TV’s Dr. Oz says riding to work is a good thing, though he overestimates the number of bicycling fatalities and says they don’t occur in designated bike lanes, which evidently posses magic properties to keep cars from crossing those little lines of paint.
He also says to only ride single file — even though riding abreast increases visibility and helps control narrow lanes to prevent unsafe passing — always wear reflective hi-viz, and that only less-experienced or less-intelligent cyclists ever ride without a helmet and protective eyewear.
Maybe there’s a reason he’s a TV doctor and not a bike safety expert.
A recent bike ride from Selma to Montgomery AL to commemorate the 50th anniversary of the civil rights march raised nearly $20,000 to preserve the parsonage where Dr. King lived in Montgomery. As someone who grew up in the civil rights era, it’s amazing to look back on how far we’ve come, and yet how far we still have to go.
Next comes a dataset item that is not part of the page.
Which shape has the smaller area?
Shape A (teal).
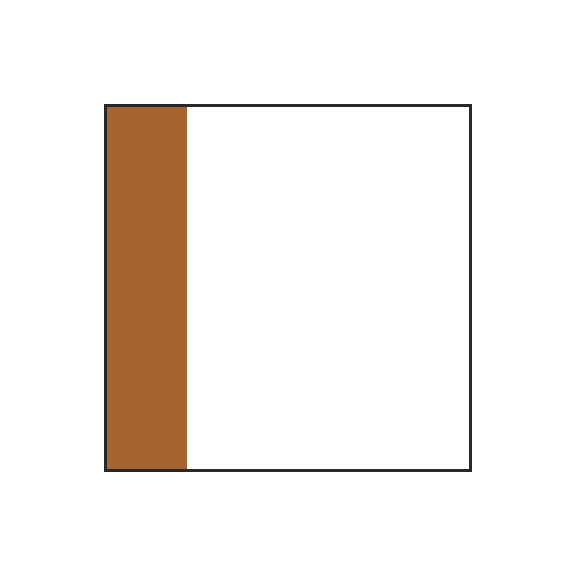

A writer for London’s Guardian declares the mythical war on the motorist is over, somehow forgetting that motor vehicles continue to enjoy hegemony over the streets; he also insists that any reduction of speeds on surface streets should be met with a commensurate increase in highway speeds. Uh, no.
A motor writer from Down Under gets it, pointing out the benefits to drivers of having more bikes on the streets, while saying he really can’t think of a downside to a cycling-based society.
A new report on restoring Christchurch, New Zealand to its former status as a bicycling city says every dollar spent on over a dozen proposed bikeways should yield $5 to $8 in return — as much as $1.2 billion back to the city over a 40-year period.